Since I’m talking to students, you’re all probably more sophisticated about the employment scene right now than me, who hasn’t had a “real” job since 2002. But as a digital nomad of the creative class I consider myself rather an expert on how to cope with fluctuating revenue, second guessing, and job searches that keep coming up empty.

So why might we call unemployment an existential crisis? Just a few reasons:

You don’t always see it coming. Even when you do see it coming you might have no idea how to respond.

Whether it is or not, it feels like rejection. You may wonder if you have any useful role in society. Your workplace may have felt like a family to you, and now that’s gone. You may need to change identities, e.g. from a student to a worker, from a worker to an unemployed person, from a worker in one field to a worker in another field, from someone who made a six-figure salary to one who makes five figures. All of this adjusting takes a great deal of mental and emotional energy.

North Americans of Northern European descent who are forced to stay with or move back in with their parents will face a social stigma and feel that they haven’t really grown up (just a little something extra to add to the identity crisis).

As a student you may have an even heavier load to carry. If you’re leaving school you might also be leaving behind an irreplaceable group of friends and a lifestyle that can never be repeated.  Your identity also must now go through a series of shifts, from student to job seeker to employed, responsible adult.

You may have no savings left to you, and no credit, and you don’t yet qualify for employment insurance. Besides that, you’ve probably already squeezed dry everyone who might have been able to help you out financially.

So how do you get through unemployment with your sense of self and your sanity intact, at least until you find a job? Just a few suggestions:

  1. Talk to someone about it. Don’t look for advice, just seek out a good listener so you can talk your way through it. Sometimes solutions will come to you just as you’re laying the problem out for someone else.
  2. Stay focused. This doesn’t mean chasing your tail in circles, mulling over how hard life is and what a loser you must be. It means knowing what you want and concentrating your efforts on achieving it. My grandfather used to say to unemployed family members, “You do have a job; your job is to find a job!” Keep your chin up, keep your stick on the ice, and git‘er done.
  3. The job hunt itself should not take 40 hours a week. Yay! Now get out there in your spare time and do those amazing things you won’t be able to do when that job comes along with its potential to suck all the joy out of your life. I’m not talking idle pleasures here; rather, now’s your chance to do some volunteer work, join that band, learn a new language, or take up horticulture. Who knows? You might be able to find—or even create—a job out of your passion.
  4. Keep in mind that you are not your work. You are a precious manifestation of a great mystery. Now live like you believe that.

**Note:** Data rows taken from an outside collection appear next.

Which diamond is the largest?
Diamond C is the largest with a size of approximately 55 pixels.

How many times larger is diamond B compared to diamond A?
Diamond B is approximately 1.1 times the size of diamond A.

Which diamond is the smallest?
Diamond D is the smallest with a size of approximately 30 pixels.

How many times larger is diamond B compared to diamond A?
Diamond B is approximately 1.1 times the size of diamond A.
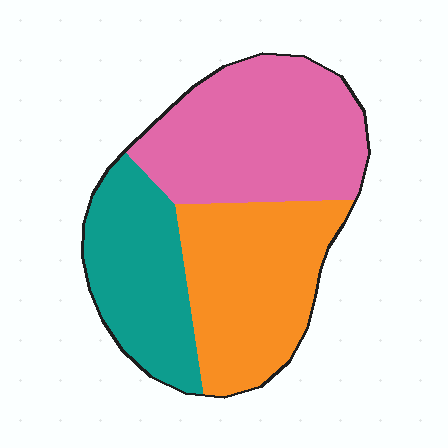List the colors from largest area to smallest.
From largest to smallest: pink, orange, teal.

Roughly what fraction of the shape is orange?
Orange takes up about one third (1/3) of the shape.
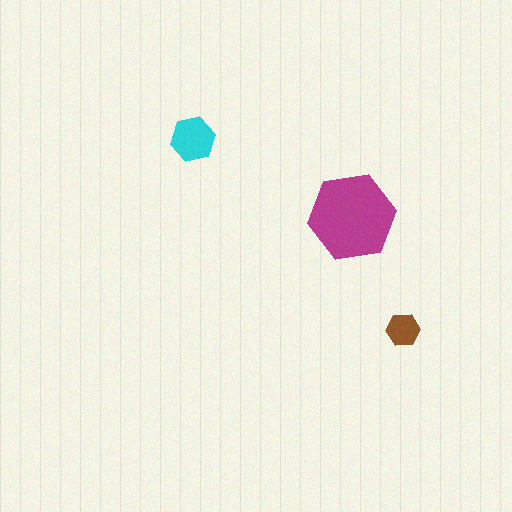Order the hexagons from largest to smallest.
the magenta one, the cyan one, the brown one.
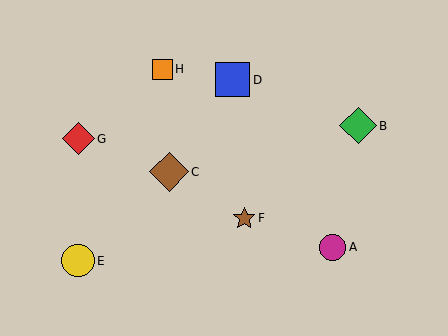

Uncertainty and a lack of resources often act as catalysts for positive change; an unknown future at times seems to draw good things into it. The world is full of success stories that start out with someone standing over the black pit of an unknown future. Do you suppose Don Cherry, Susan Boyle, Colonel Sanders, and J.K. Rowling would have achieved so much had they never endured long periods of unemployment? The world is your oyster; go make a pearl.